Not including the actual camera application itself, I currently have 20 photo related apps on my phone. All of which enable the manipulation, alteration and adulteration of images to a greater or lesser degree. I suspect you may think I have a problem and indeed, I have. One that I acknowledge in my Instagram bio, which states "No photo posted willing unaltered".
The reason for the many and varied editing tools, is not that I seek to improve on the majesty of nature but rather on my own photographic skills. Thanks to an impressive range of almost inconsequential eye issues, I have some difficulty in spotting when something is in focus. To me the world is a place of ever-so-slightly-fuzzy edges at every distance; from right under my nose to far, far away. On a day to day basis it's not too inconvenient but it does make me aware of my photographic limitations. Something compounded by having an awful lot of friends who are filmmakers.

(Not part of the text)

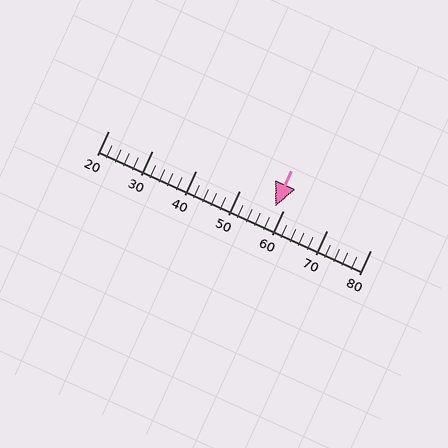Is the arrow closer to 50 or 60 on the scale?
The arrow is closer to 60.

Hence 20 photo apps and many minutes spent tweaking images before hitting publish.
And hence my interest in the #NoFilterFeb challenge and what it stands for. Perpetuating the myths of perfection that only create unease and unhappiness in others and in ourselves.
This message hit me in full on Monday when I received a surprise gift. Opening a package that I expected to be a wireless presentation remote. I found it contained a small, rather beautiful, leather bound notebook, with no clue as to the sender. Of course a photo had to be sent to the suspected present-giver and, on reflection, I gave almost no thought to that action. Just a quick snap, a quick caption of thanks and the deed was done.

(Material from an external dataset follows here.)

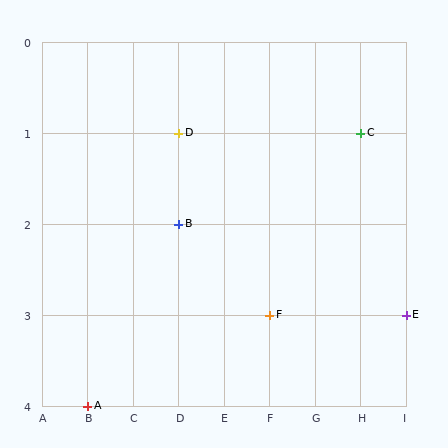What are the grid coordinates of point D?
Point D is at grid coordinates (D, 1).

What took longer and more effort was the photo I took for Instagram. Knowing that I wasn't going to use a filter and suspecting that using any form of editing might not be in the spirit of the month. I had to put more effort into the shot itself. I had to try and find decent lighting in the florescent office environment. I had to make sure that the selected background would make the brown leather pop by itself, not because I'd upped the saturation levels. I had to make sure that framing was right and, that the damn thing was in focus.
For a change, I couldn't rely on fixing it the edit. Instead I had to pay attention to what I was creating. And I have to admit, at the time, I thought it was a pain.

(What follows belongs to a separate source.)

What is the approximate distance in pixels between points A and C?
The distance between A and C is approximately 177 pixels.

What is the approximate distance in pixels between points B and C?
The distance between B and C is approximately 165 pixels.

I was wrong, about a few things.
In having to pay attention to what I was doing, I paid more attention to the gift than I might have if it had arrived in January. Not just to its physical attributes but also to what I would use it for, where and how. I thought about perhaps buying a new pen, one more befitting than a biro. I thought about how it might look in a few years time, after the stiff leather had worn with use and what might sprout from the ideas scrawled in it.
Yet even with No Filter February at the front of mind, I was still paying attention to exactly the wrong thing at the wrong time. I was paying attention to the wrong people too. This to me is what No Filter Feb is all about. It's not about the filters on the photos. It's about the filters we use on ourselves and also about who we chose to present that altered version to.
In the act of examining the notebook I was more concerned with crafting an image to share with the world. More concerned with creating an image to show that someone loves me enough to send me a thoughtful and unexpected present. A someone who doesn't use any form of social media and had to make do with a quick snap to show my appreciation.